O N connaît deux formes du gène de l'ACE, l'allèle I (insertion) et l'allèle D (délétion), dont l'influence sur le risque de resténose sur stent a été démontré par plusieurs équipes, dont celle du Pr Amouyel. Les patients de génotype DD présentent ainsi un risque quatre fois plus élevé que la moyenne. Un taux anormalement élevé d'ACE ayant par ailleurs été constaté chez ces patients, on s'est naturellement tourné vers les IEC en prévention de la resténose.
En fait, en dépit de ses effets antiprolifératifs sur les cellules du muscle lisse, cette classe ne semble pas modifier le risque de resténose après angioplastie conventionnelle, par ballon. Dans cette situation, toutefois, la resténose paraît essentiellement liée à un remodelage vasculaire. Lorsqu'un stent est posé, en revanche, la resténose aurait pour origine une prolifération néo-intimale. Chez des patients DD, l'utilisation d'IEC apparaît donc a priori justifiée après pose d'un stent.
Les patients au phénotype DD
C'est cette hypothèse que l'étude PARIS (Prevention with ACE-inhibitors of angiographic RestenosIs after coronary Stenting) n'a pas confirmé, au contraire.
Il s'agit d'une étude menée chez 81 patients, recrutés parmi 115 patients de génotype DD, eux-mêmes sélectionnés parmi 315 patients consécutifs subissant la pose d'un stent. Le traitement a été instauré 48 heures après l'intervention. 46 patients ont ainsi reçu un IEC, du quinapril (40 mg/j), durant six mois, les 45 autres recevant un placebo.
Contre toute attente, les résultats ne sont guère en faveur du traitement. L'angiographie montre en effet que le diamètre coronarien moyen, de 2,93 mm après l'intervention dans le groupe traité par l'IEC, passe à 1,82 mm après six mois, contre 2,81 mm et 2,06 mm, respectivement, dans le groupe contrôle. A cela s'ajoute ce que les auteurs qualifient de « tendance intrigante à l'accroissement des événements cliniques défavorables » parmi les patients effectivement traités. C'est en effet dans ce groupe que figurent l'infarctus non fatal survenu en cours d'étude, les trois pontages coronariens, enfin dix des dix-sept réinterventions pour angioplastie ou réimplantation du stent.
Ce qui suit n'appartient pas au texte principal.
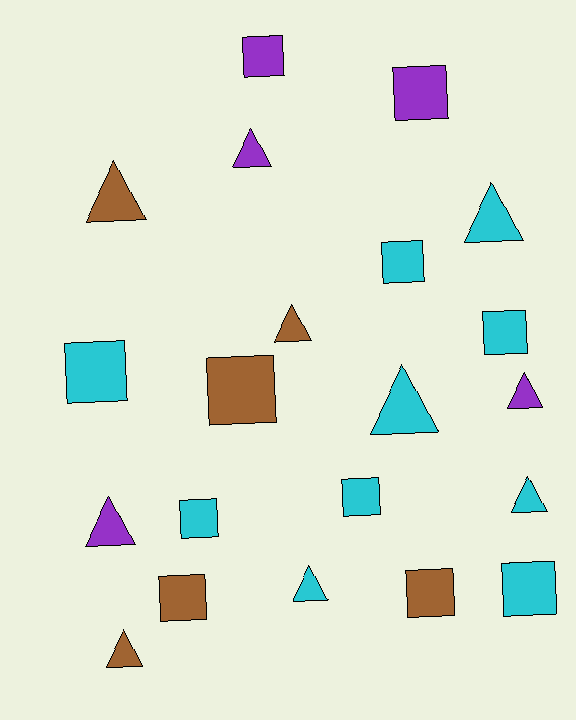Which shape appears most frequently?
Square, with 11 objects.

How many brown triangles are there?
There are 3 brown triangles.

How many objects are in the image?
There are 21 objects.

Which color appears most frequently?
Cyan, with 10 objects.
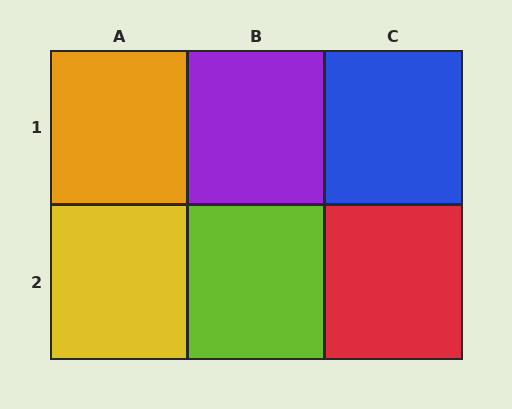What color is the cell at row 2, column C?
Red.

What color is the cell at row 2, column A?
Yellow.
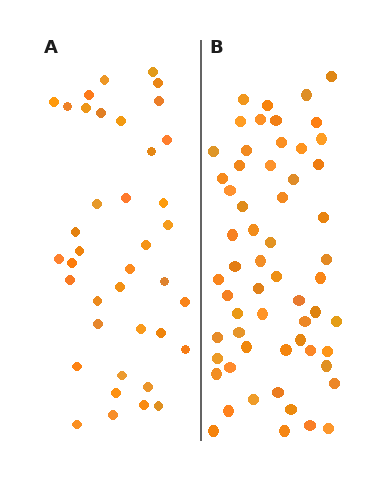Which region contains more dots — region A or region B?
Region B (the right region) has more dots.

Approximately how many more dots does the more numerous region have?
Region B has approximately 20 more dots than region A.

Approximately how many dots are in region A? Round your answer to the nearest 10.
About 40 dots. (The exact count is 39, which rounds to 40.)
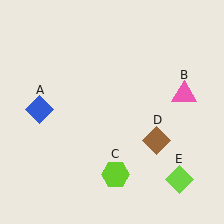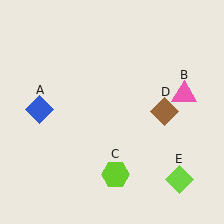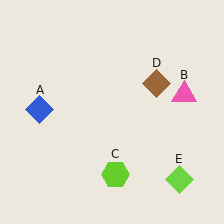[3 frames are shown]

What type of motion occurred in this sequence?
The brown diamond (object D) rotated counterclockwise around the center of the scene.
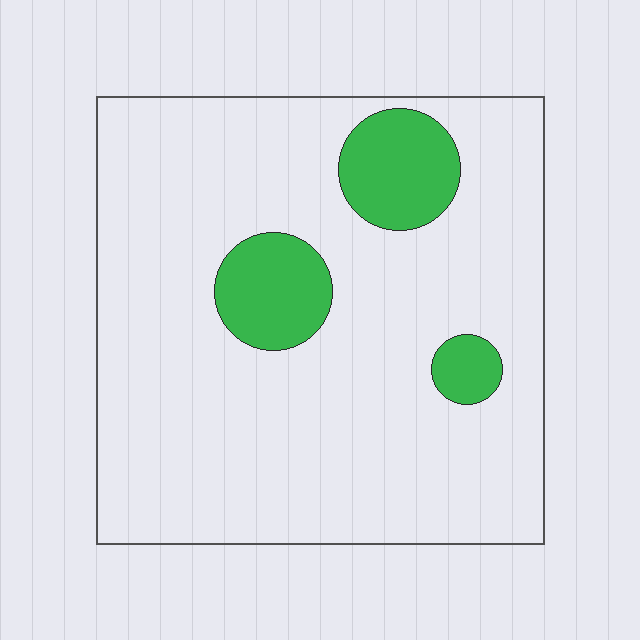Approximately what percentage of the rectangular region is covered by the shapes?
Approximately 15%.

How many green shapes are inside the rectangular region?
3.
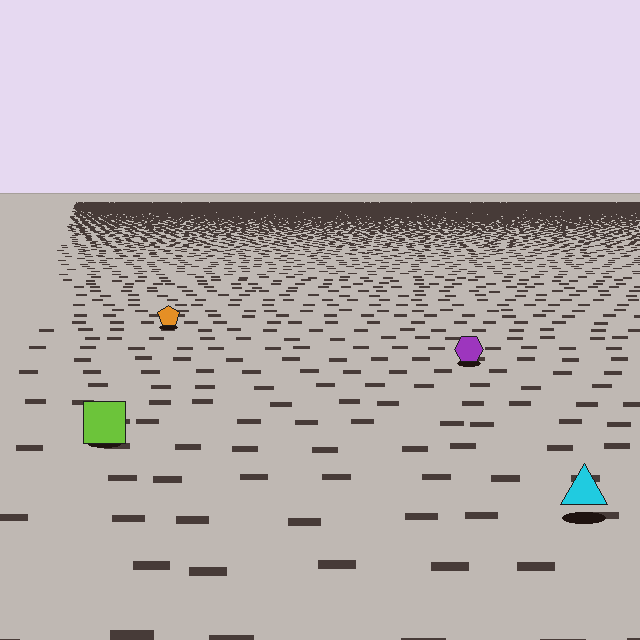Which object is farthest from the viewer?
The orange pentagon is farthest from the viewer. It appears smaller and the ground texture around it is denser.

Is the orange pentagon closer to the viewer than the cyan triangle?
No. The cyan triangle is closer — you can tell from the texture gradient: the ground texture is coarser near it.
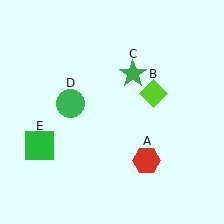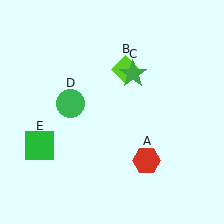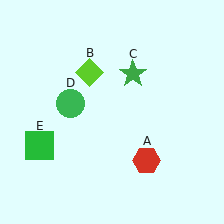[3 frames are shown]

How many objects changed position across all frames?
1 object changed position: lime diamond (object B).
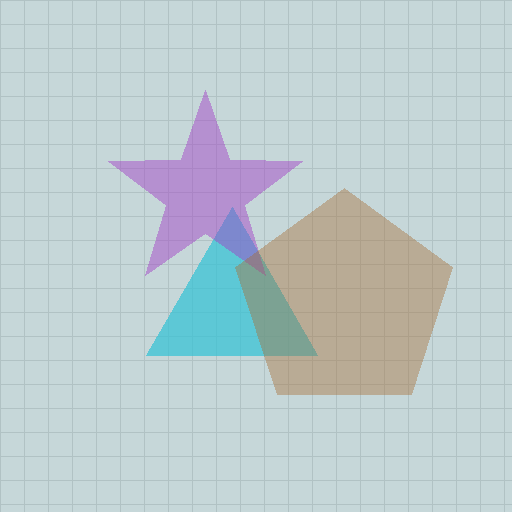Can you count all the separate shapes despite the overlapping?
Yes, there are 3 separate shapes.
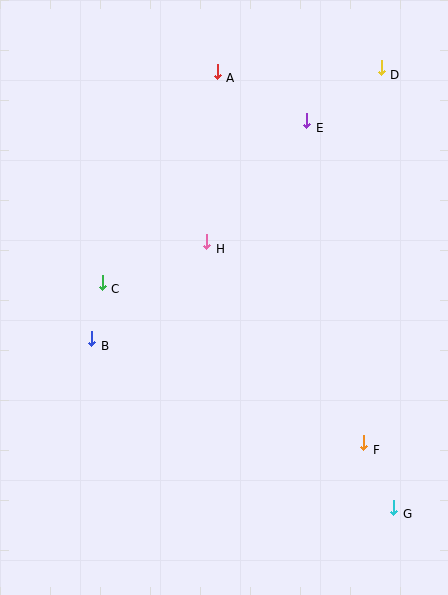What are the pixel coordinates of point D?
Point D is at (381, 75).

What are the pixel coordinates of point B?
Point B is at (92, 346).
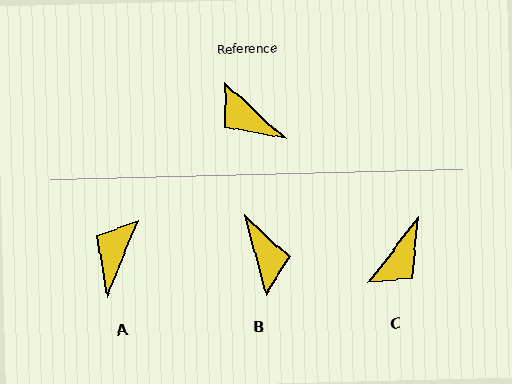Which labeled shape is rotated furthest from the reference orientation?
B, about 148 degrees away.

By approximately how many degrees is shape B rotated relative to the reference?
Approximately 148 degrees counter-clockwise.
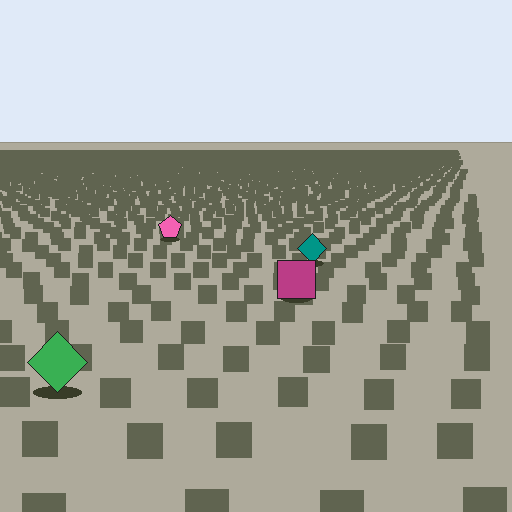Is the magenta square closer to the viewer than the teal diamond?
Yes. The magenta square is closer — you can tell from the texture gradient: the ground texture is coarser near it.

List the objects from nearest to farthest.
From nearest to farthest: the green diamond, the magenta square, the teal diamond, the pink pentagon.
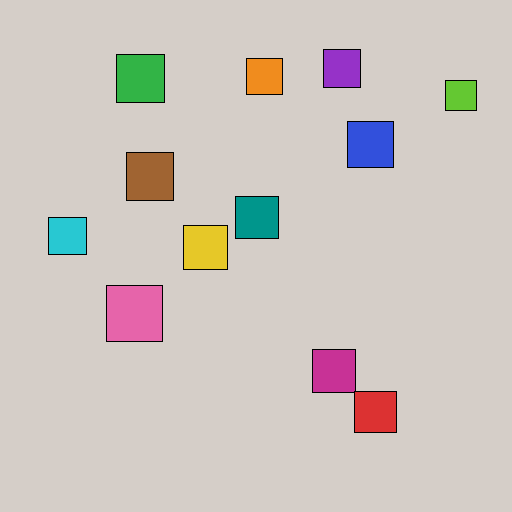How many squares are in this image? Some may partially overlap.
There are 12 squares.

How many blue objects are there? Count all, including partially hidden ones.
There is 1 blue object.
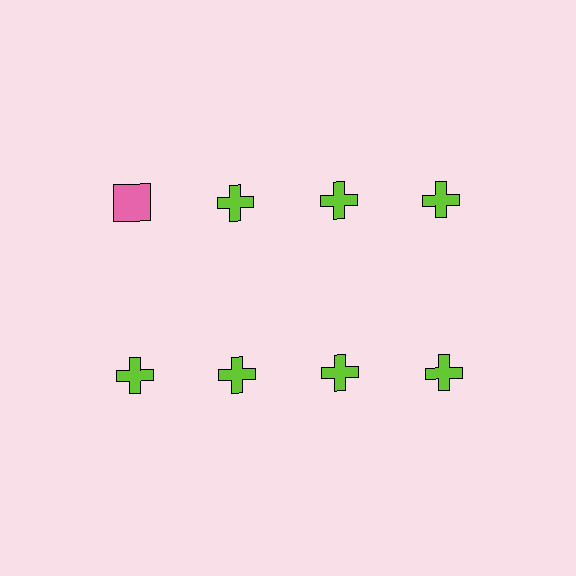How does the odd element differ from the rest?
It differs in both color (pink instead of lime) and shape (square instead of cross).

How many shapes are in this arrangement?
There are 8 shapes arranged in a grid pattern.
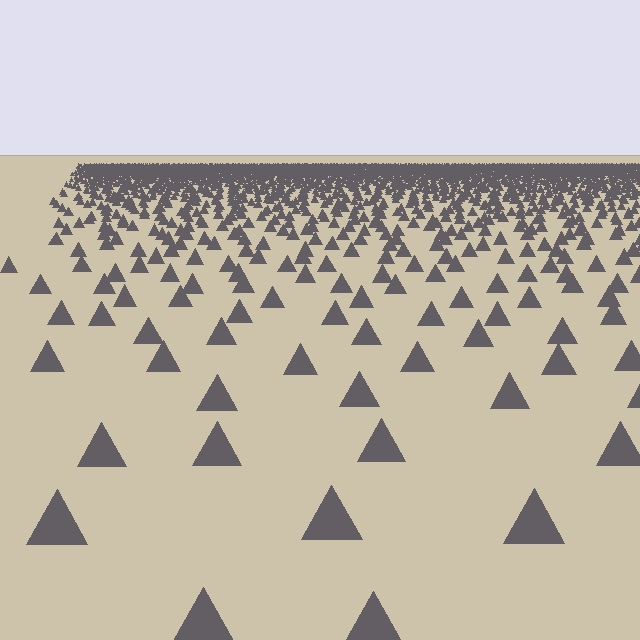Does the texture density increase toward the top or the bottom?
Density increases toward the top.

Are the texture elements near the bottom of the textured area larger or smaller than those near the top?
Larger. Near the bottom, elements are closer to the viewer and appear at a bigger on-screen size.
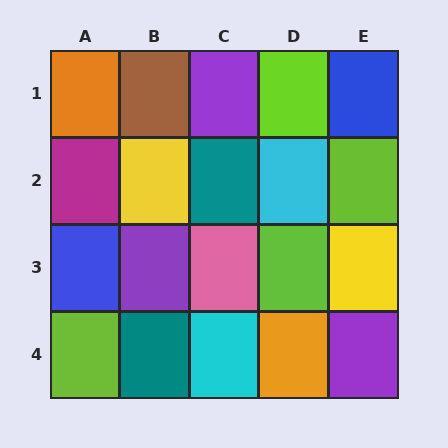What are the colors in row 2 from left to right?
Magenta, yellow, teal, cyan, lime.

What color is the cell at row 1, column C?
Purple.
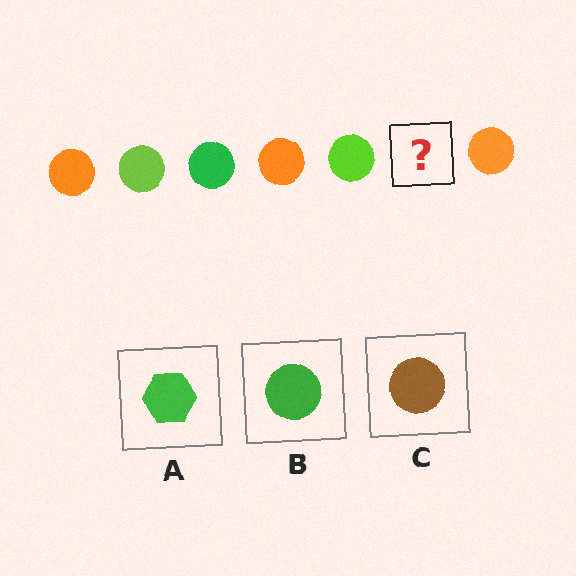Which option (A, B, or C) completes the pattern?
B.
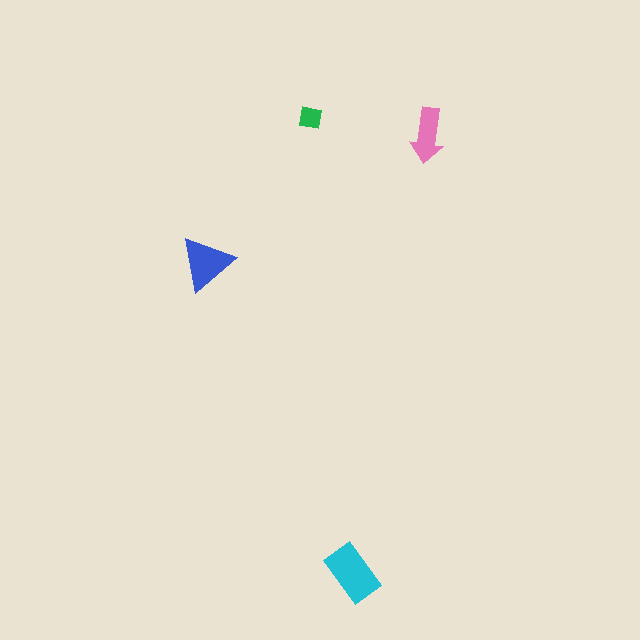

Ces résultats demandent à être approfondis, dans plusieurs directions. Au plan fondamental, d'abord, le modèle initial, associant la resténose aux taux élevés d'ACE circulant chez les patients DD, semble se révéler un peu simpliste. Les auteurs envisagent, à côté de la prolifération néo-intimale, l'intervention de phénomènes inflammatoires liés au stent lui-même. Si tel est le cas, les taux élevés de bradykinine associés à l'inhibition de l'ACE pourraient aggraver le processus. Ce mécanisme pourrait peut-être expliquer le résultat paradoxal de l'étude. Il incite en tous cas à mener des travaux supplémentaires sur la resténose sur stent, et le rôle réel de l'ACE.
D'un point de vue clinique, ensuite, il est évident que l'effet des IEC chez les patients de génotype DD pourrait avoir des implications. Compte tenu du bénéfice des IEC dans différents contextes, il faut évidemment rester prudent. Toutefois, comme c'est aussi dans ces contextes que sont recrutés les candidats à la pose d'un stent, il importe aussi de vérifier rapidement que, dans un sous-groupe de patients important - de l'ordre de 30 % -, le traitement n'a pas l'effet inverse de l'effet attendu. Pour les auteurs, il est important « d'attirer l'attention de la communauté médicale sur ce problème potentiel ».
En attendant d'en savoir davantage, on peut déjà remarquer que le travail lillois est une parfaite illustration à la fois de la méthode et de l'utilité des études dites de pharmacogénomique qui vont sans doute devenir un pilier de la recherche clinique dans les années à venir.
T. Meurice et coll., « Lancet », vol. 357, n° 9265, 28 avril 2001.